Two of my Fourth Year friends, Elianna and Dorcas, were kind enough to do some of my Care of Magical Creatures and Charms homework, simply copying their own answers onto my own pieces of parchment using a special quill the twins had bought from Zonko's Joke Shop that replicated hand writing. They lent the same quill to a few Fifth Years who did the same for Oliver. Angelina Johnson, a fellow Chaser on our team, offered me some advice about prioritizing my health and sleep over quidditch, but I kindly refused to listen. She then recommended the same to Oliver, who had been sitting next to me in the common room during the exchange, but he just stared at her with tired eyes for a few seconds before returning to his notebook filled with plays and strategies. 

Every night before bed, Percy restocked my quidditch duffle with protein bars and special electrolyte-packed potions that I had bought heaps of at Quality Quidditch Supplies prior to term. They were supposed to give you energy and replenish any sort of vitamin loss after a quidditch match, as well as speed up your body's natural healing process. This was especially helpful for me as I had a knack for getting hit with the bludger. They made sure my workout clothes and quidditch robes were washed and ready to go every morning when I would leave before the sun even rose. But, they made sure to let me know that the only reason they did this was to make sure that I got enough sleep and didn't overwork my self even more. 

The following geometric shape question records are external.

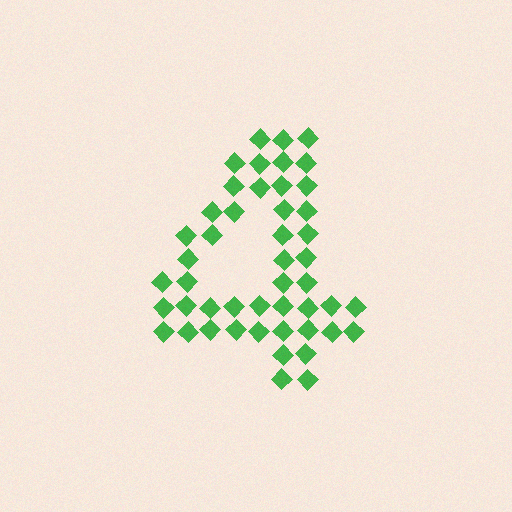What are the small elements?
The small elements are diamonds.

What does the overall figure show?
The overall figure shows the digit 4.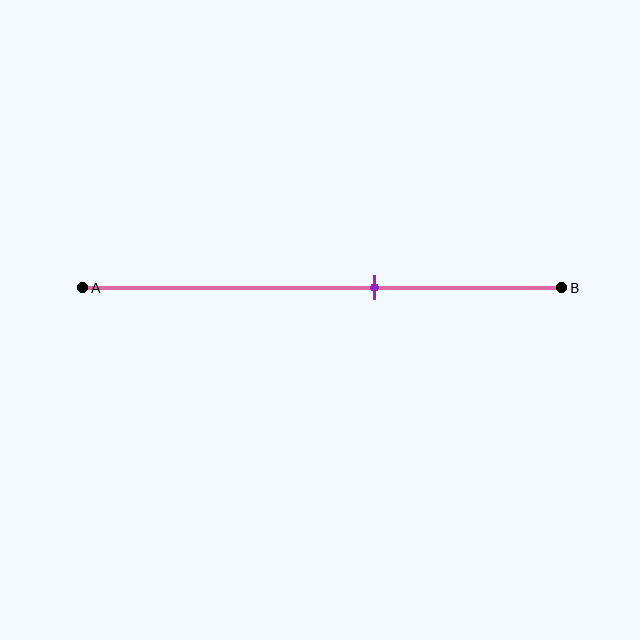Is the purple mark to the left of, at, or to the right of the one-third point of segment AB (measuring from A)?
The purple mark is to the right of the one-third point of segment AB.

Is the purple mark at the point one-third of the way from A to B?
No, the mark is at about 60% from A, not at the 33% one-third point.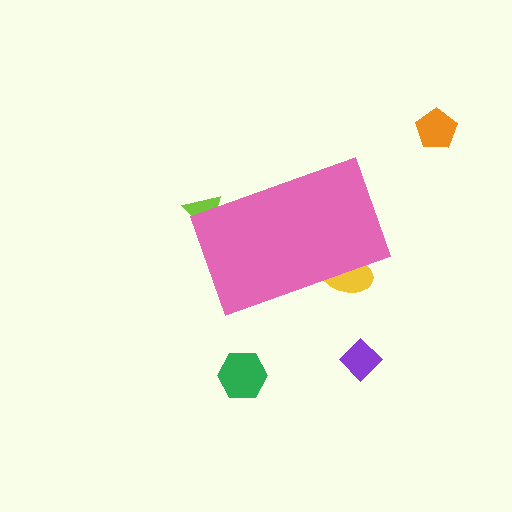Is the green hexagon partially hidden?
No, the green hexagon is fully visible.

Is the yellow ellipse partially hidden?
Yes, the yellow ellipse is partially hidden behind the pink rectangle.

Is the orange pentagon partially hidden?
No, the orange pentagon is fully visible.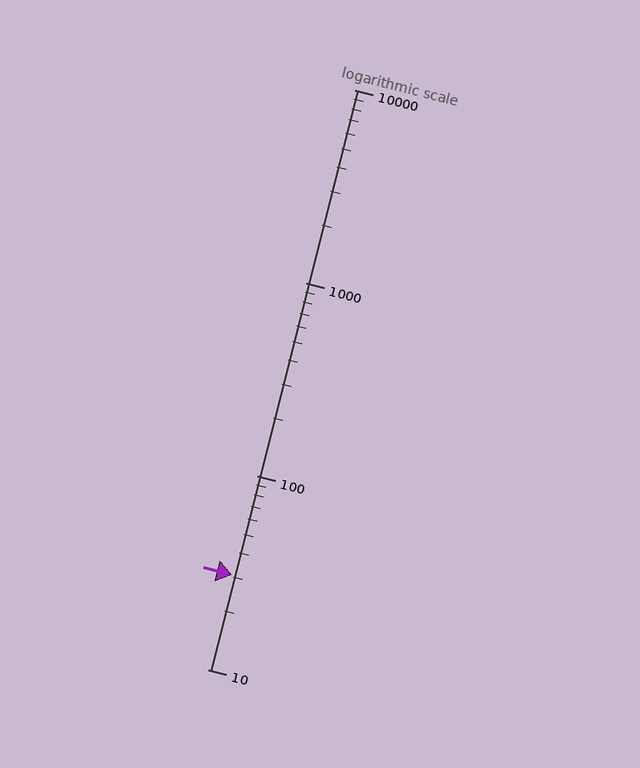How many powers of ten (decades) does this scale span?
The scale spans 3 decades, from 10 to 10000.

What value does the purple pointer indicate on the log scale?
The pointer indicates approximately 31.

Elijah and Benji watched over me and Oliver like mother hens the week of the match, consistently getting after us for staying too long at early morning practice and missing breakfast, or for skipping dinner to head to the pitch, or for staying up late working out tactics. They insisted that it wasn't healthy to be going on runs and working out every waking moment, but we always shrugged them off. They didn't stop though, and told on us to Madam Pomfrey who sadly admitted she couldn't do anything unless something were to actually happen to us, such as passing out or getting sick.

Despite his making sure I was still surviving on protein bars and sports drinks, Percy heavily protested our work ethic, telling us that losing so much sleep over the match was pointless. 'It was just a stupid game'. Needless to say, we didn't speak to him for the next two days.

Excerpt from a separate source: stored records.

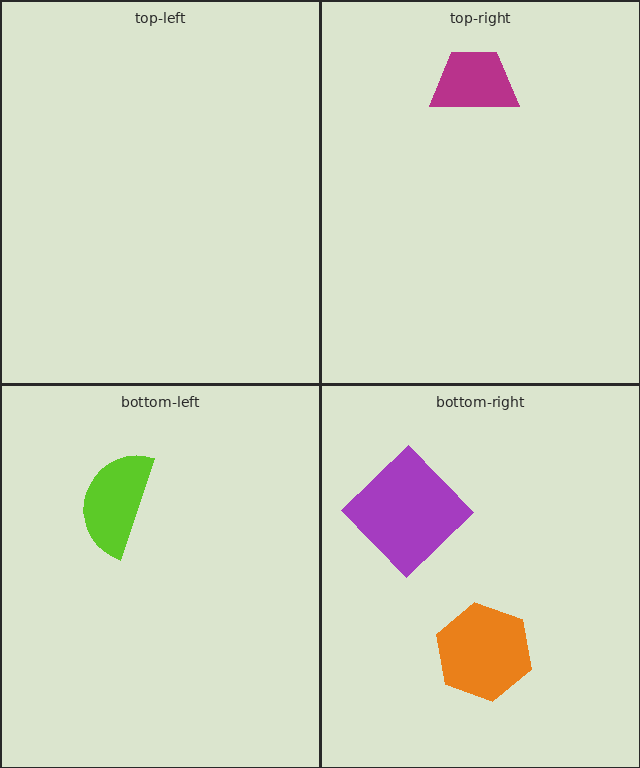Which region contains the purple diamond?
The bottom-right region.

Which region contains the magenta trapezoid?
The top-right region.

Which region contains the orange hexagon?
The bottom-right region.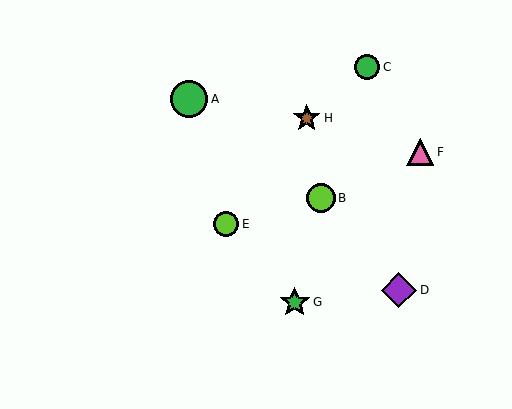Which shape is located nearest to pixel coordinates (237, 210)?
The lime circle (labeled E) at (226, 224) is nearest to that location.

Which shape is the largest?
The green circle (labeled A) is the largest.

Something that ticked me off was that when Alysa said the same thing, insisting that we need rest and that it really wasn't worth it in the grand scheme of things, Oliver excused it as her being worried. But, he was peeved with Percy. Whatever.

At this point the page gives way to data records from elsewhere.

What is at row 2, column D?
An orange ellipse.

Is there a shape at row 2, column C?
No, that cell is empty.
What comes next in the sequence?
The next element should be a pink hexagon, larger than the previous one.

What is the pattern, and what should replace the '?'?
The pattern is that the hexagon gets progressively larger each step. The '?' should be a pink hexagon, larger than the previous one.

Minnie was the worst of them all. If she didn't spot me and Oliver at breakfast, she would send a house elf to find us and then when we refused to leave the pitch, she would drag us by the ear to eat. Every time that she saw us heading for the pitch during a time where practice was not scheduled, she reoriented us to the library, promising to take away points if we didn't stay there. One evening when I was headed out to the pitch to do some flying drills, she even confiscated my Nimbus. I was so shocked that I had raced after her, yelling some things you probably shouldn't yell at your professor, all the way until we reached her office, where she promptly slammed the door in my face.